Uzun namlulu şiir ve bir atışma
Orada bir köy var tuzakta, uyumamış,
Ovanın ortasında yarası kanamış;
Evler toprakta kırık çanak.
Hükümet ağa ocak basmış, kafa ezmiş,
Kurşun saçmış, çocuk düşmüş,
Saman harcı duvar deşmiş...
-Candarma, biz gömleksiziz!
Varmış, şeyhin altında şatafat bir at.
Komutan ağa koltuk kuvvetinden yana,
Elinde ayna, belinde beylik,
Arıyormuş, uzun namlulu otomatik,
Bolca da mühimmatik...
Uzatın kol bacak, hukuk ağa arayacak.
-Candarma, biz dermansızız!
Varmış, valinin altında 24 karat bir at.
Nerede o muhtar, Tanrıkulu Memo,
Nerde silahlar, alev boruları falan,
Avrupa ağa çıktı zıvanadan;
Bulun yaşları, kuruları ulan!
Kan yağmış, gelincik damlarda açmış.
-Candarma, biz topraksızız!
Varmış, bakanın altında saltanat bir at.
Bulmuşlar fıkara hanede on beş raf,
Raflar emek yüklü, isyana taraf...
Çekmiş bir dergi, dört kitap arasından,
Kardeş yarasında çakmış ışık.
Bakmış gezden, arpacıktan:
Namlunun gözü aydınlık mı Aydınlık.
Kırmızı çizginiz depreşti demek.
-Candarma, biz sosyalistiz!
Varmış, iktidarın altında tarikat bir at.
Taramış sayfaları komutan ağa:
Bu kimdir, baban mıdır senin?
- He!
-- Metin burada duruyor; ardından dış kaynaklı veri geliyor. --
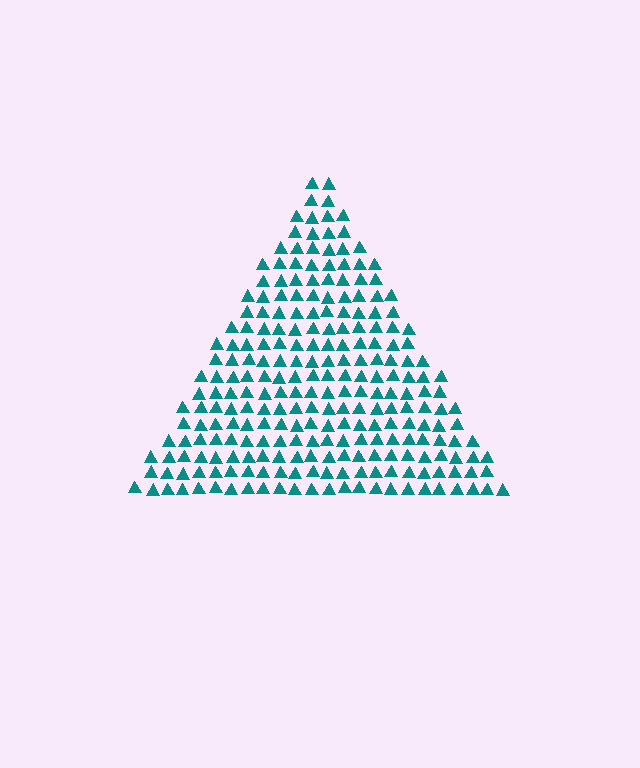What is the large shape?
The large shape is a triangle.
Babamdır!
Sormuş sorgucu, nerdedir baban?
- O, her yerdedir!
(Fotoğrafta gülüyor Doğu.)
Her yerde öyle mi, şimdi nerdedir?
- Silivri Kalesi derler...
Ne işi varmış kale bendinde?
- Kurtarmaya gitti!
Kimi kurtaracakmış, bakalım?
- Seni de, beni de!
Kimi kurtaracakmış, kimi?
- Te ji! Min ji!
Senin adın nedir, be kadın?
-Adım, kadındır!
Sen hangi okulda okumuşsun?
-Kilim dokumuşum.
Varmış, kadının aklında sırattan bir at!